Recommended content Aug - Oct 2023
Links shared with/by my data platform engineering team during Aug - Oct 2023
I realized it was a while since I last shared content recs from my team, so it is quite a long list this time (but still not complete), some content may be regarded as “old” but included in case you’ve missed it. Enjoy!
Useful BigQuery feature to reduce window declarations. (Jonathan)
https://medium.com/data-engineers-notes/tidying-up-window-functions-in-bigquery-with-named-windows-1f5e76198ad6
There's now a 1.7 version for DBT (core release, bq release ), which adds support for BigQuery materialized views. (Kasper)
Great podcast episode from MLOps.community, especially if you are an IC that has moved into a lead/manager role within data. (Mattias)
BigQuery storage write api now allows for DML statements also including the streaming buffer https://cloud.google.com/bigquery/docs/write-api#use_data_manipulation_language_dml_with_recently_streamed_data
Entertaining read! I’m afraid there are many who can relate and have partly similar experiences but not at this level https://ludic.mataroa.blog/blog/i-accidentally-saved-half-a-million-dollars/
The evolution of data platforms into machine learning platforms, emphasizing the importance of integrating machine learning (ML) seamlessly into existing data infrastructure. https://towardsdatascience.com/from-data-platform-to-ml-platform-4a8192edab5d
Data contracts with rule sets and CEL and JSONata for data quality checks and major version migrations using kafka schema registry. https://www.confluent.io/blog/data-contracts-confluent-schema-registry/
Malloy is pretty cool and becoming more mature, wonder when it will become a service. This post covers a bump chart created by Malloy Data that visualizes changes in rankings over time, specifically focusing on the fluctuations of data points within a given time frame. https://malloydata.github.io/blog/2023-10-26-malloy-bump-chart/
Ruff formatter, an extremely fast Python formatter written in Rust. https://astral.sh/blog/the-ruff-formatter
The challenges faced in platform engineering - various issues and pitfalls that can arise during the development and maintenance of a platform. https://thenewstack.io/9-steps-to-platform-engineering-hell/ (Mattias)
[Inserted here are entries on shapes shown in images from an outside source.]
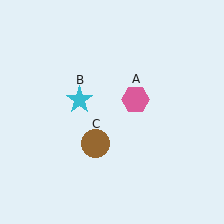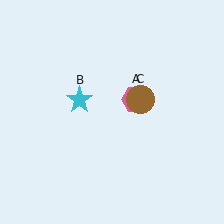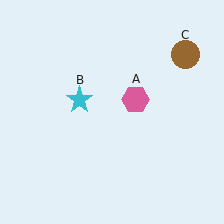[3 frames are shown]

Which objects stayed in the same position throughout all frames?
Pink hexagon (object A) and cyan star (object B) remained stationary.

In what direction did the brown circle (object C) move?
The brown circle (object C) moved up and to the right.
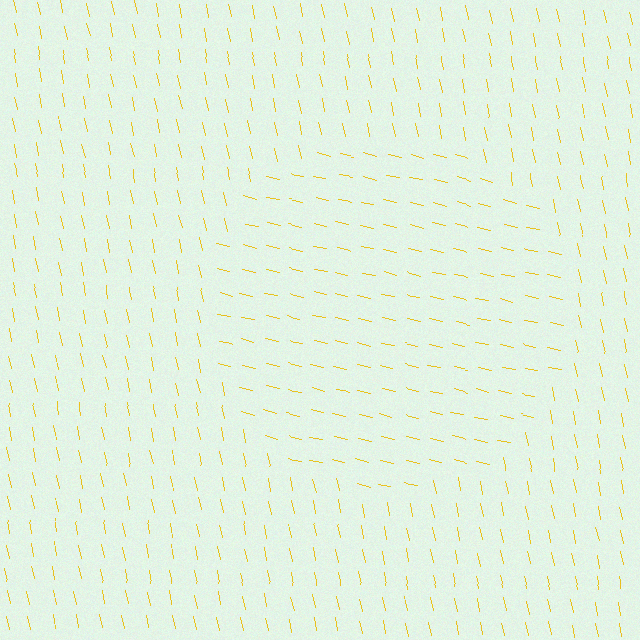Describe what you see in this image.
The image is filled with small yellow line segments. A circle region in the image has lines oriented differently from the surrounding lines, creating a visible texture boundary.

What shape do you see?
I see a circle.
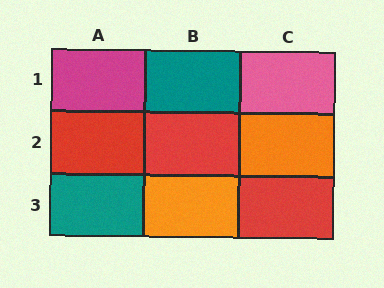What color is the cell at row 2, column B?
Red.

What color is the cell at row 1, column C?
Pink.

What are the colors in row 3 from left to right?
Teal, orange, red.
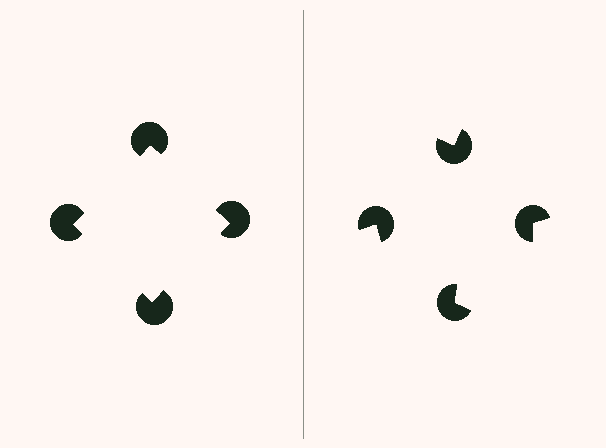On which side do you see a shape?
An illusory square appears on the left side. On the right side the wedge cuts are rotated, so no coherent shape forms.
BigQuery clustered tables lower the cost of merge with ~95% even when not matching on the clustered column. No one seems to know why :) We can verify that this is the case and reduced bytes scanned in Merge statements with 90%!
https://github.com/dbt-labs/dbt-core/issues/2196 (Johan)
Stacked diffs looks really interesting, never heard about it before (but I’m not coming from a SW engineering background)
BigQuery TABLESAMPLE!!! It has been around since 2021 in preview! How did I miss this? https://cloud.google.com/bigquery/docs/table-sampling
A really good python course (completely free) the team is currently studying together https://github.com/dabeaz-course/python-mastery
DBT dry run capabilities for BigQuery https://github.com/autotraderuk/dbt-dry-run (Jonathan)